Americans, on average, waste 30-40% of food annually, or about $161 Billion worth of products. It's important to note that this is a general number and doesn't necessarily account for food thrown out by customers who have already purchased it.
To that end, however, some 80% of Americans end up discarding otherwise fine-to-eat food after they've purchased it. While it can be argued that the TikToker in question certainly ended up buying more food than she would've gotten at Chipotle for $36, it could be that like many of us, the next time she plans on making a meal that necessitates any of the items she just purchased, they'd have either spoiled or the quantities aren't enough, which will require yet another trip to the supermarket.
That, itself takes time out of one's day, not to mention the time it takes to prepare the meal, too.
If you've got a hankering for a fried chicken sandwich, however, there are some folks online who've done a lot of legwork, recipes included, on how to make it for much cheaper than the $36 @daniellewal2468 spent to make them.
Good Cheap Eats published a recipe for a chicken sandwich that they estimate comes out to about $1.60 a sandwich when followed accordingly. Adjusting for inflation and local grocery store prices, along with whatever additional accouterments you'd like to add to your sandwiches, and that price will probably go up.
This frugal-living blog for college students states that taking this "meal prepping" approach to cooking food in large batches, then tossed in a fridge to be reheated/enjoy at a later time, also significantly cuts down the amount of money a made-at-home meal costs as opposed to a made-to-order one.
TikTokers who saw @danielleawal2468's post had a variety of different reactions to her claims. Some took her post as an affront to Publix, while others acquiesced that the chain has been known to have some pretty high prices depending on the items one's purchasing. Others suggested that she just purchase the grocery store chain's ready-made sandwiches.
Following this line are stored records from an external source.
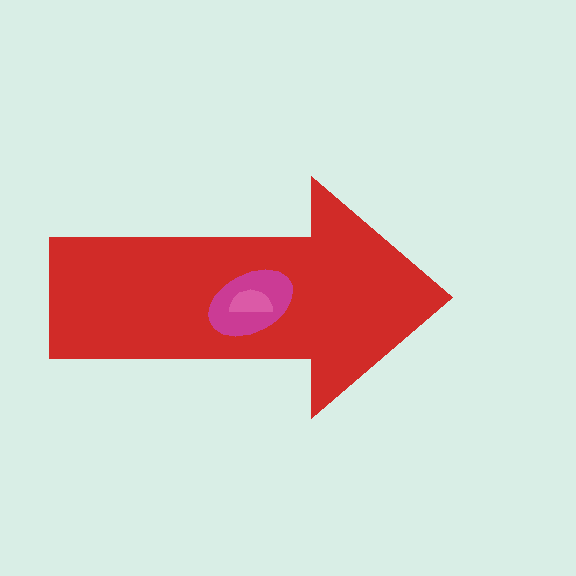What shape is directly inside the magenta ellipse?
The pink semicircle.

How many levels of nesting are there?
3.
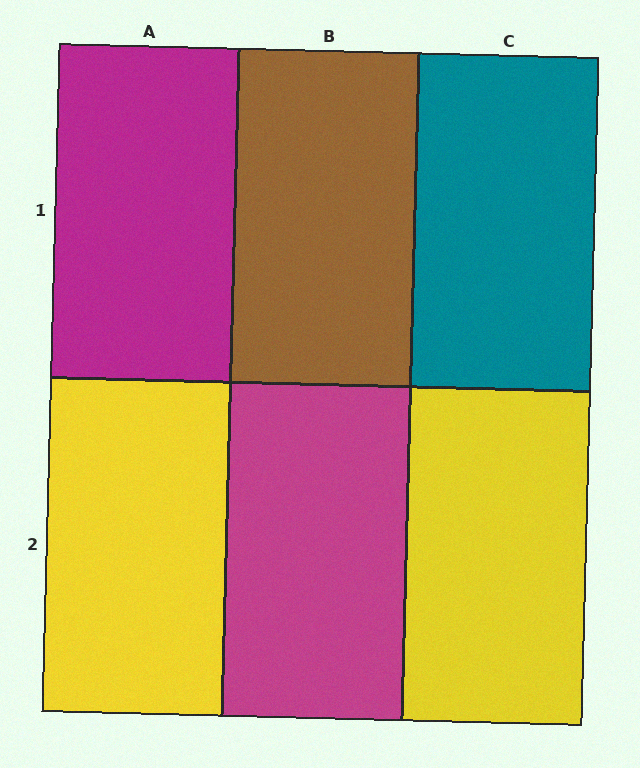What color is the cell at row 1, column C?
Teal.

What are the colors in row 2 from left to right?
Yellow, magenta, yellow.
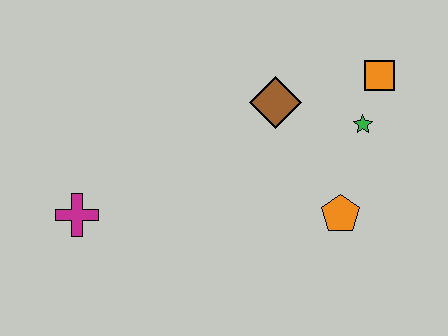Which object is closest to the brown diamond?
The green star is closest to the brown diamond.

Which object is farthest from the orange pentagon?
The magenta cross is farthest from the orange pentagon.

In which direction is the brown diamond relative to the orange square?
The brown diamond is to the left of the orange square.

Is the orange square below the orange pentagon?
No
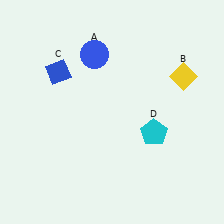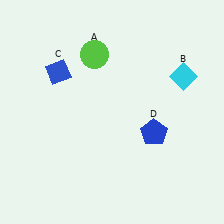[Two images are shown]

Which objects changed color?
A changed from blue to lime. B changed from yellow to cyan. D changed from cyan to blue.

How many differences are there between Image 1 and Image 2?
There are 3 differences between the two images.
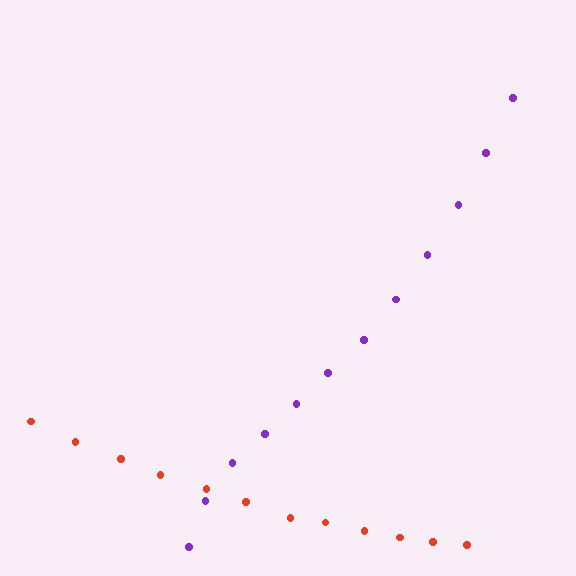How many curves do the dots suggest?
There are 2 distinct paths.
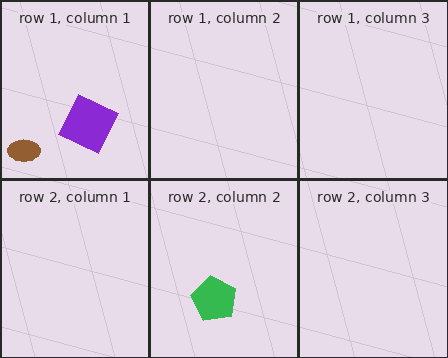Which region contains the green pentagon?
The row 2, column 2 region.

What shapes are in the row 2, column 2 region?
The green pentagon.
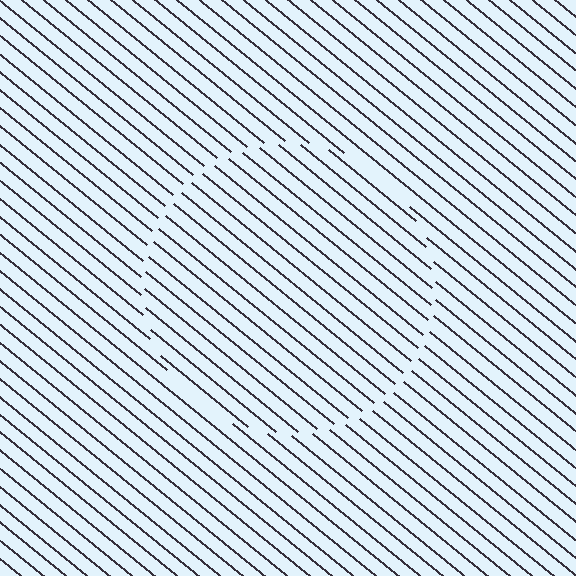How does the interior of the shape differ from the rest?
The interior of the shape contains the same grating, shifted by half a period — the contour is defined by the phase discontinuity where line-ends from the inner and outer gratings abut.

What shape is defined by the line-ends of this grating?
An illusory circle. The interior of the shape contains the same grating, shifted by half a period — the contour is defined by the phase discontinuity where line-ends from the inner and outer gratings abut.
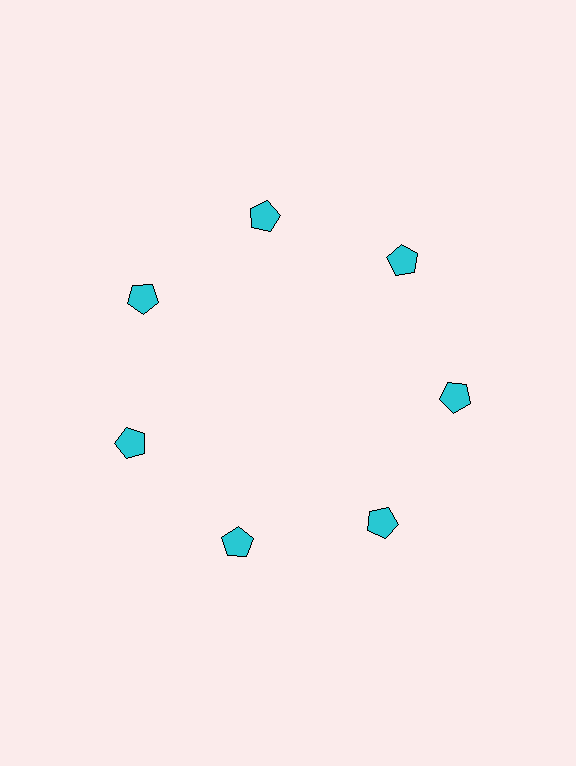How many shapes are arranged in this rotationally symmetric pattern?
There are 7 shapes, arranged in 7 groups of 1.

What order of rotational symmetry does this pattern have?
This pattern has 7-fold rotational symmetry.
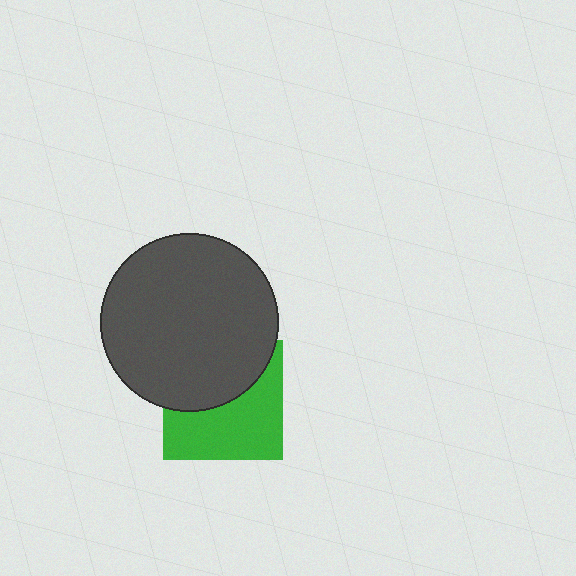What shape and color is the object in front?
The object in front is a dark gray circle.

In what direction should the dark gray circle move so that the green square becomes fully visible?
The dark gray circle should move up. That is the shortest direction to clear the overlap and leave the green square fully visible.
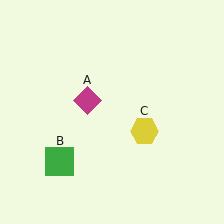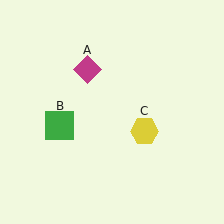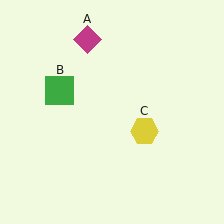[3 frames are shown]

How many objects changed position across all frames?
2 objects changed position: magenta diamond (object A), green square (object B).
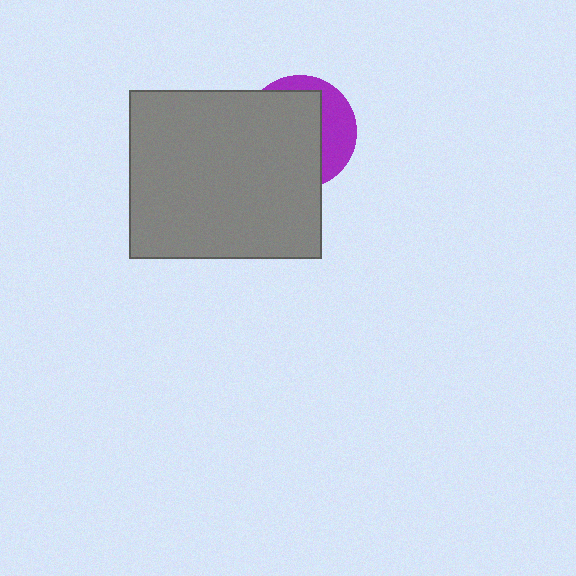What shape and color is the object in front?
The object in front is a gray rectangle.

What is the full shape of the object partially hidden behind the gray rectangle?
The partially hidden object is a purple circle.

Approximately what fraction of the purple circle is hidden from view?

And then others said while the store is pricier than other grocery options, that the "atmosphere and customer service and food is top tier."
Then there were those who said that she's probably just not shopping correctly if she's spending that much money to make a chicken sandwich, Publix visit or not.
What do you think? Is it cheaper sometimes to eat out than make food for yourself at home? Would you rather prepare your own meals or go out to eat them instead?